Expérimentateur invétéré, l’inventeur et compositeur américain avait révolutionné la pratique de la musique électronique et jeté les bases de la sono mondiale dès la fin des années 60. Il est décédé jeudi à l’âge de 80 ans.
Pour être méconnu, Richard Teitelbaum n’en fut pas moins un pionnier. De l’improvisation. Du mélange des genres. Du brassage des cultures. Un innovateur de l’aura d’un John Cage, d’un Ornette Coleman ou d’un Terry Riley, défendraient certains qui connaissent son legs et ont profité des inventions de celui dont le destin de traverse dans les avant-gardes classiques, le jazz et la musique électronique aura beaucoup changé les choses en imprimant peu sur leurs histoires officielles.
Son groupe Musica Elettronica Viva (MEV), fondé en 1966 à Rome avec Allan Bryant, Alvin Curran et Frederic Rzewski, fut le premier de l’histoire à proposer au public de la musique électronique jouée en temps réel devant ses yeux et ses oreilles, quand la majorité des compositeurs bataillait encore avec bandes magnétiques et ciseaux. Pour permettre cette révolution, il fut le premier musicien à importer en Europe un synthétiseur Moog, dont l’envergure était alors équivalente à celle d’une armoire normande, et à y brancher son corps, pour transformer les ondes cérébrales en musique.
Né en 1939 à New York, l’Américain avait rejoint le Vieux Continent pour étudier avec Goffredo Petrassi et surtout Luigi Nono, maître de l’avant-garde italienne. Plus tôt dans sa vie, il avait assisté avec enthousiasme à un concert de Louis Armstrong et sympathisé avec Henry Cowell, enfant terrible de la musique américaine qui fascina le monde avec sa technique du cluster et lui transmit sa passion pour la musique traditionnelle japonaise. Puis grâce au succès public de MEV, très apprécié par la jeunesse hippie en quête d’expériences hors du commun (far out, comme on disait), il connecta avec l’underground free jazz, dont les têtes brûlées Steve Lacy, Roscoe Mitchell ou Anthony Braxton étaient aux anges d’échanger avec des ondes électroniques en liberté à peine surveillée ou les filtres du synthétiseur.

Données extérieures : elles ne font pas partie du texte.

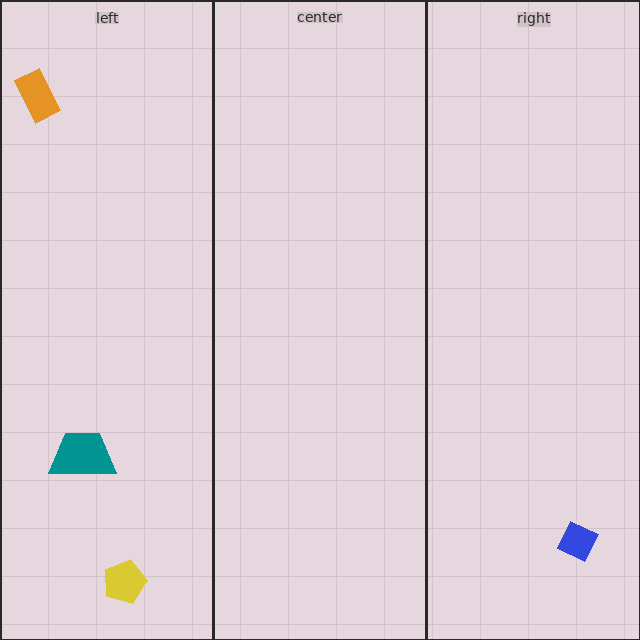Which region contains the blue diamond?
The right region.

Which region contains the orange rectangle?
The left region.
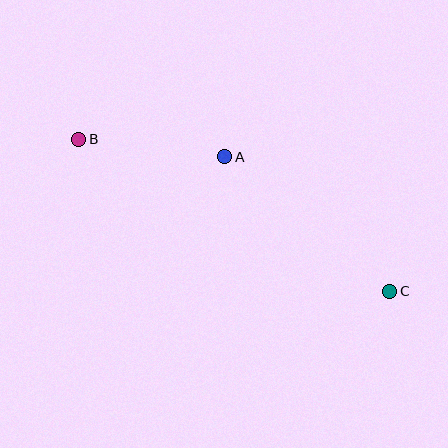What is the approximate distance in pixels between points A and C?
The distance between A and C is approximately 213 pixels.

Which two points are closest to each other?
Points A and B are closest to each other.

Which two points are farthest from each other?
Points B and C are farthest from each other.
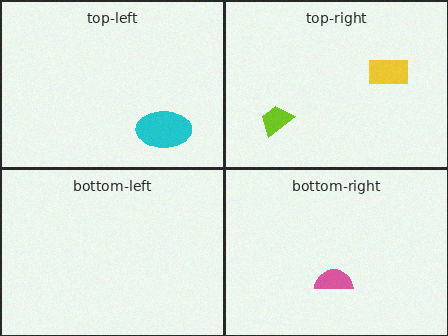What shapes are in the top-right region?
The lime trapezoid, the yellow rectangle.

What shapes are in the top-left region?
The cyan ellipse.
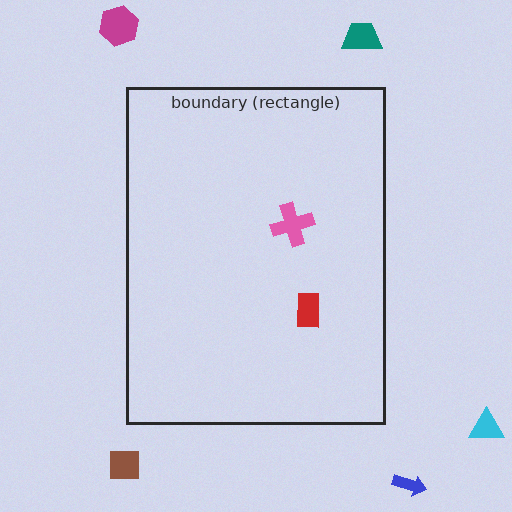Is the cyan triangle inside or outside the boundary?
Outside.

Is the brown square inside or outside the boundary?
Outside.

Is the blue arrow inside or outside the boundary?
Outside.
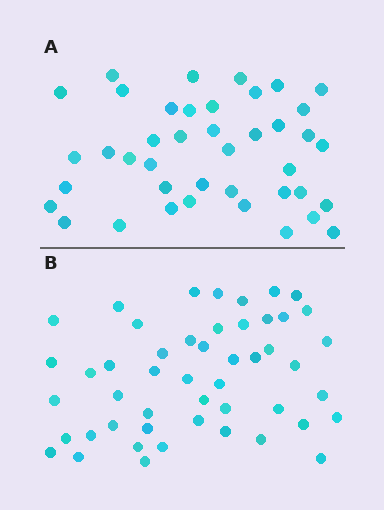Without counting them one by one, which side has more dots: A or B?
Region B (the bottom region) has more dots.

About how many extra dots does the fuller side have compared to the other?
Region B has roughly 8 or so more dots than region A.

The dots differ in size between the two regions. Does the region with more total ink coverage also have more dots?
No. Region A has more total ink coverage because its dots are larger, but region B actually contains more individual dots. Total area can be misleading — the number of items is what matters here.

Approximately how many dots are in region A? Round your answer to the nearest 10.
About 40 dots. (The exact count is 41, which rounds to 40.)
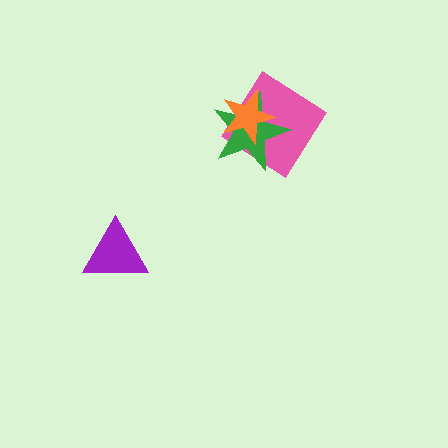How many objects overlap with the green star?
2 objects overlap with the green star.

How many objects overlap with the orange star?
2 objects overlap with the orange star.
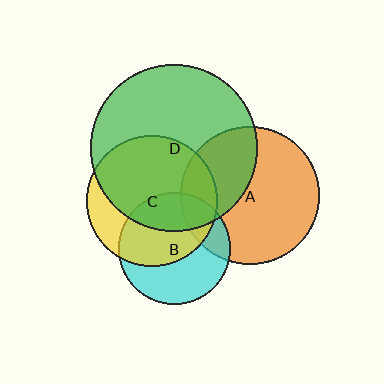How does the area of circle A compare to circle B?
Approximately 1.5 times.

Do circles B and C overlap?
Yes.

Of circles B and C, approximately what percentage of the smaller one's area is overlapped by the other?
Approximately 55%.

Puis Richard Teitelbaum prit de nouveau le large, dans les années 70, après un passage par la case université pour suivre un cursus d’ethnomusicologie qui l’inspirera pour apprendre le shakuhachi, flûte en bambou qui est l’un des plus emblématiques instruments de la culture japonaise, et former le World Band, groupe défricheur s’il en est puisqu’il fut parmi les premiers à rassembler des improvisateurs d’Inde, du Japon et du Moyen-Orient. Par la suite, Teitelbaum approfondira sa pratique du shakuhachi au Japon, collaborera extensivement avec Anthony Braxton, et composera des concertos et opéras aux formes hybrides, toujours abreuvés d’expérimentations, mais aussi, de plus en plus de mysticisme juif, tel ce furieux et formidable Golem édité en 1995 par le Tzadik de John Zorn, l’un de ses plus fervents admirateurs. Il est décédé à l’âge de 80 ans des suites d’un AVC foudroyant.